Value point is the search for the opportunity to add value. Finding unrecognized value is actually not the primary challenge in most global markets today. These are rapidly developing markets with limited and often inaccurate information—and they are overwhelmingly inefficient. The value point investor's problems are accessing inaccessible investments, eliminating the larger uncertainties, and strengthening the weak and often impractical claims to the enterprise.

A prototypical value point investment is Prince Waleed's launch of two Four Seasons hotels in Egypt. He partnered with the Four Seasons and made private bids for both prime land and existing hotels in Cairo and Sharm El-Sheikh. The offer added so much value beyond just capital that the local owners and government officials were willing to sell a minority share at a good price. His added value (the Four Seasons brand and management contract) made an inaccessible deal accessible. Furthermore, his long-term control of the hotel management contract enabled him to comfortably become a minority shareholder of an illiquid private asset in a country with limited rule of law. Per Graham, it was a value-based surgical investment. The risk was minimized by a large margin of safety, and the returns were effectively secured at the time of the investment.

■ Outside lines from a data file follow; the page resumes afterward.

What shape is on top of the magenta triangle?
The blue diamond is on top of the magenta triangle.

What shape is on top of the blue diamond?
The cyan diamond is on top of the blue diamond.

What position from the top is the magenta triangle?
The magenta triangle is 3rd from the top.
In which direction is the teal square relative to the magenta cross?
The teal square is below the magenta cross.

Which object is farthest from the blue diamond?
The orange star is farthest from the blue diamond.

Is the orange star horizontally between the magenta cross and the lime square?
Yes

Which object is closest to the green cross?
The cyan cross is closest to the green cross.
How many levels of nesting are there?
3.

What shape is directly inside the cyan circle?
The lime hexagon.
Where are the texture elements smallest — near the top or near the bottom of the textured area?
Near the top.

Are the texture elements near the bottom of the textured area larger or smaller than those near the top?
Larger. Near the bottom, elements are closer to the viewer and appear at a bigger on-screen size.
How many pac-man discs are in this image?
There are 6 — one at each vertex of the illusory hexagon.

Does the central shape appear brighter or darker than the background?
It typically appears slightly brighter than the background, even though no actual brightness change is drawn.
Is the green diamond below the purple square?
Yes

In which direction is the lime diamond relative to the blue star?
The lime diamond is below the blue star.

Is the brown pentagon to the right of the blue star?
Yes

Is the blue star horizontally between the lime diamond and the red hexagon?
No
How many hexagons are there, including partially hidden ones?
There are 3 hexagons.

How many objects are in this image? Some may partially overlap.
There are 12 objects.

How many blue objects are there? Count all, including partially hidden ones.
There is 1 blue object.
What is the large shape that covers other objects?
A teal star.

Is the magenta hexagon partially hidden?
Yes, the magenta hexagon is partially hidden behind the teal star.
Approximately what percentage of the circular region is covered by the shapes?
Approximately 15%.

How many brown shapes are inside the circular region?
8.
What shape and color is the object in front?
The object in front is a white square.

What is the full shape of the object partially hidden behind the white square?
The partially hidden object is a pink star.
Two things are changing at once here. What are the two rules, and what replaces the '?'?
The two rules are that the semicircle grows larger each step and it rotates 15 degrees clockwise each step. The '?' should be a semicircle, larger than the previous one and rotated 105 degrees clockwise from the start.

In both examples, we see that the investors identified a quality company, acquired it at a cheap price, and secured a margin of safety. The key to value point is knowing what constitutes a quality company in a developing economy or cross-border situation and how to solve the "going global" problems mentioned. I have found that a surgical addition of value at the time of investment is the most effective approach. It both increases access and expands the margin of safety to compensate for the increased uncertainty and instability of these environments.